The Working Capital Facility allows CCH to request incremental commitments of up to the maximum allowed under the Common Terms Agreement (as defined below) for the Working Capital Facility, subject to customary conditions precedent. Upon any increase in the size of the Working Capital Facility, the General Corporate Purposes Sublimit will be increased in an aggregate amount of up to $250 million.

Conditions Precedent to Extensions of Credit

Advances and issuances of letters of credit under the Working Capital Facility are subject to customary conditions precedent, including the absence of defaults, bring-down of certain representations and warranties, perfection of security interests, payment of applicable fees and expenses, and certifications as to construction progress of the CCL Project.

Interest and Fees

Loans under the Working Capital Facility, including Working Capital Loans, Swing Line Loans and any loans deemed made in connection with a draw upon any Letter of Credit (“LC Loans”) (collectively, the “Revolving Loans”) will bear interest at a variable rate per annum equal to LIBOR or the base rate (the highest of (a) the federal funds rate plus 0.50%, (b) the prime rate and (c) one-month LIBOR plus 0.50%), plus the applicable margin. The applicable margin for LIBOR Revolving Loans ranges from 1.50% to 2.0%, and the applicable margin for base rate Revolving Loans ranges from 0.50% to 1.00%, in each case, based on CCH’s debt ratings then in effect. Interest on Swing Line Loans, Working Capital Loans and LC Loans is due and payable on the date such loans become due.
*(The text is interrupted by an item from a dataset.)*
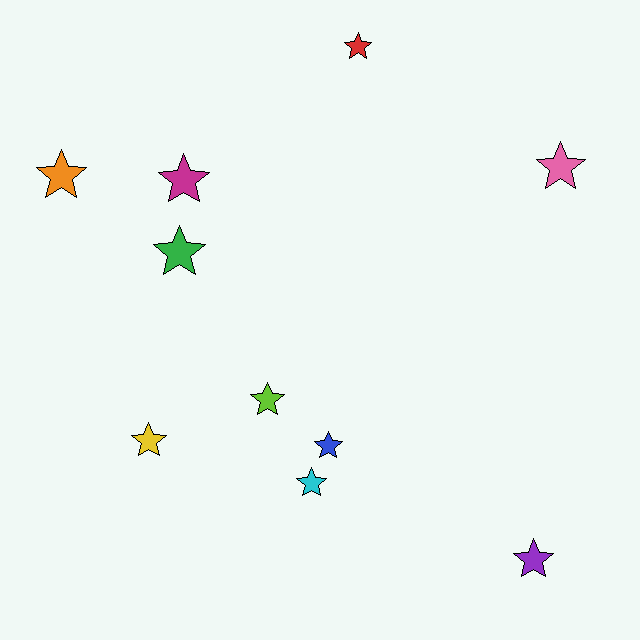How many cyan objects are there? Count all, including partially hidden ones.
There is 1 cyan object.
Interest on LIBOR Revolving Loans is also due and payable at the end of each LIBOR period, and interest on base rate Revolving Loans is also due and payable at the end of each calendar quarter.


CCH will pay (i) a commitment fee on the average daily amount of the excess of the total commitment amount over the principal amount outstanding without giving effect to any outstanding Swing Line Loans in an amount equal to an annual rate of 40% of the applicable margin for LIBOR Revolving Loans; (ii) a letter of credit fee equal to an annual rate equal to the applicable margin for LIBOR Revolving Loans on the undrawn portion of all letters of credit issued under the Working Capital Facility; and (iii) a letter of credit fronting fee to each Issuing Bank in an amount equal to an annual rate of 0.20% of the undrawn portion of all letters of credit issued by such Issuing Bank. Each of these fees is payable quarterly in arrears. In the event that draws are made upon any letters of credit issued under the Working Capital Facility and CCH does not elect for such draw to be deemed an LC Loan (an “LC Draw”), CCH is required to pay the full amount of the LC Draw on or prior to 12:00 p.m., New York City time, on the business day immediately succeeding its timely receipt of notice of the LC Draw. Any such LC Draw shall bear interest at an annual rate equal to the base rate plus 2.0%.
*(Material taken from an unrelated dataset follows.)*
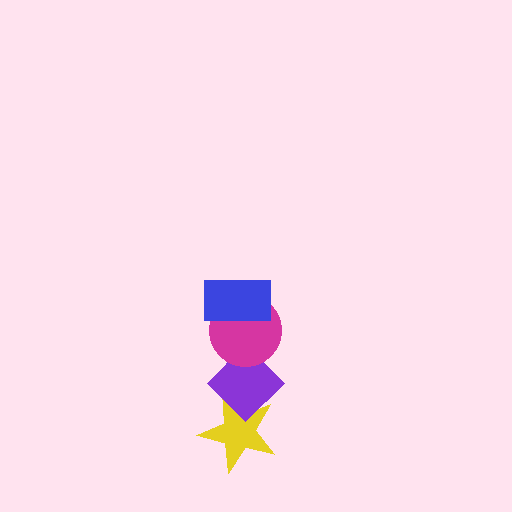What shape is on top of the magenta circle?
The blue rectangle is on top of the magenta circle.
In connection with the Working Capital Facility, CCH will pay upfront fees to the agents and lenders under the Working Capital Facility together with additional transaction fees in the aggregate amount of approximately $8.0 million. Annual administrative fees must also be paid to the Working Capital Facility Agent and the Swing Line Lender under the Working Capital Facility.

Repayments

The Working Capital Facility matures on December 14, 2021 (the “Maturity Date”). LC Loans have a term of up to one year. Swing Line Loans terminate upon the earliest to occur of (a) the Maturity Date or earlier termination of the Working Capital Facility, (b) the date 15 days after such Swing Line Loan is made and (c) the first borrowing date for a Working Capital Loan or Swing Line Loan occurring at least four business days following the date such Swing Line Loan was made.

CCH is required to reduce the aggregate outstanding principal amount of all Working Capital Loans to zero for a period of five consecutive business days at least once each year. CCH may prepay the Revolving Loans at any time without premium or penalty upon three business days’ notice.
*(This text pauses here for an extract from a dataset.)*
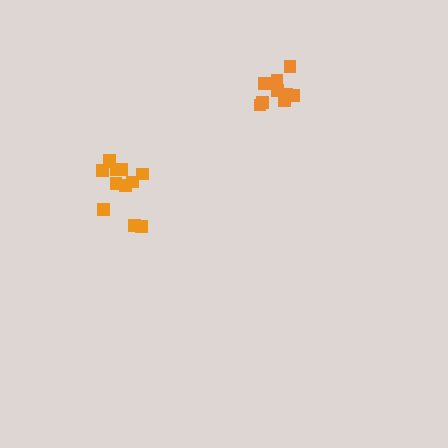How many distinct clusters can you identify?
There are 2 distinct clusters.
Covenants and Events of Default

The Working Capital Facility generally incorporates the representations, warranties, covenants, reporting requirements and mandatory prepayment provisions of the Common Terms Agreement, dated as of May 13, 2015, among CCH and certain other parties thereto and Société Générale, as security trustee and intercreditor agent (the “Common Terms Agreement”), which was previously disclosed in Cheniere’s Current Report on Form 8-K, filed with the Securities and Exchange Commission on May 13, 2015. Upon the discharge of all debt governed by the Common Terms Agreement (other than the Working Capital Facility), the representations, warranties and covenants in the Common Terms Agreement will no longer apply and will be replaced with the representations, warranties and covenants contained in the Working Capital Facility, which address matters customary in project financings and are generally less restrictive than those in the Common Terms Agreement. The Working Capital Facility includes customary events of default which are subject to customary grace periods and materiality standards.

Collateral

The Revolving Loans, CCH’s existing term loan facility, obligations under the interest rate protection agreement entered into in connection with the term loan facility, and CCH’s senior notes (collectively, the “CCH Secured Obligations”) are secured on a pari passu basis by a first priority lien (subject to customary permitted encumbrances) in substantially all of the assets of CCH and the Guarantors. In addition, the CCH Secured Obligations are secured by a pledge of all of the membership interests in CCH and each of the Guarantors. CCH is also required to establish and maintain certain deposit accounts which are subject to the control of Société Générale, as security trustee. The Revolving Loan proceeds and other receipts will be deposited into these accounts or applied directly for the purposes for which they are borrowed. The liens securing the CCH Secured Obligations are evidenced by customary mortgage and other security documents and are subject to customary intercreditor arrangements.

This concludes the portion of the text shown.